Dafür habe ich die besten Künstler während meiner Lehrzeit im Racher Zürich bedient und jegliche neue Materialien für's Schaufenster getestet. So habe ich mir alles selber angeeignet.
Mitgründerin der ersten Weiberfasnachtsgugge in Zürich und dann jedes Jahr bekannt durch kunstvolle Objekte auf dem Kopf, welche sogar im Museum landeten.

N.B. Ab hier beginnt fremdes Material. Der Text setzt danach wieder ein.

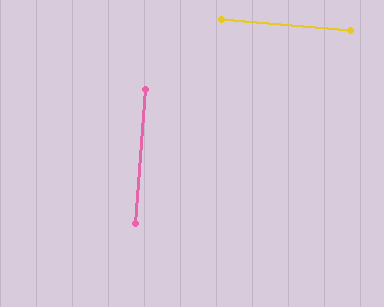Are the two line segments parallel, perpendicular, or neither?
Perpendicular — they meet at approximately 90°.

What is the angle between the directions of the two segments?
Approximately 90 degrees.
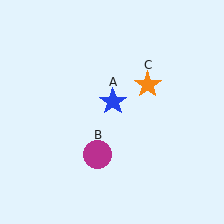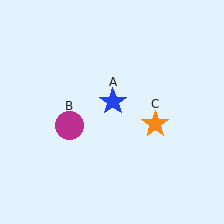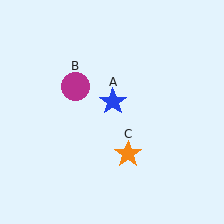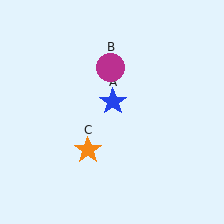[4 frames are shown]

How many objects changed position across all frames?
2 objects changed position: magenta circle (object B), orange star (object C).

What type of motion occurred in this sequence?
The magenta circle (object B), orange star (object C) rotated clockwise around the center of the scene.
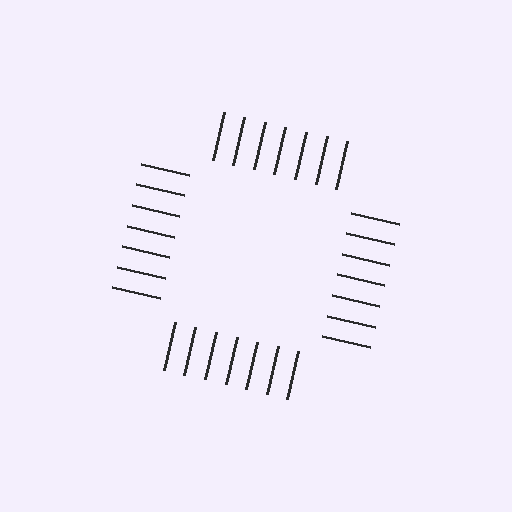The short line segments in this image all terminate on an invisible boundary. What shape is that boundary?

Diverse Arbeiten für Dekorationen, Bücher und Magazine.
Erste Ausstellungen nachdem endlich die zwei Töchter das Heim verlassen hatten, dafür dann ununterbrochen schweizweit zum Leidwesen meines Mannes, welcher ab dann kaum noch Platz findet vor lauter Gips und Draht und Spitzen und, und, und...

Tanja Stephani-Mäder, geboren kurz vor den 68 igern, also noch knapp davon gekommen...
Früh mit dem Kunstvirus angesteckt worden, Fazit: unheilbar. Wurde von meinen Eltern angesteckt, sie hatten nicht aufgepasst.
Die ganze Kindheit geprägt von rechts mit den bäuerlichen Nachbarskindern auf dem Land und von links mit den kreativen Stadtzürchergoofen... Daraus hat sich eine Mischung aus weder Fisch noch Vogel ergeben.
Nach der Lehre als Grafikerin unter Baslern in Zürich eine heilsame Auszeit in Frankreich, doch dort etwas vor die Hunde gekommen.
Erste Ausstellung in Uster Villa Aabach vor ca. 20 Jahren. Ab dann immer wieder an verschiedenen Orten Ausstellungen und Verwicklungen in Projekte mit bösen Drachen am Hirschengraben, Kunstschaffenden Kindern und Frauen.
Künstlerische Hauptaufgabe: Mutter von drei Schätzen und Schatz von meinem Mann.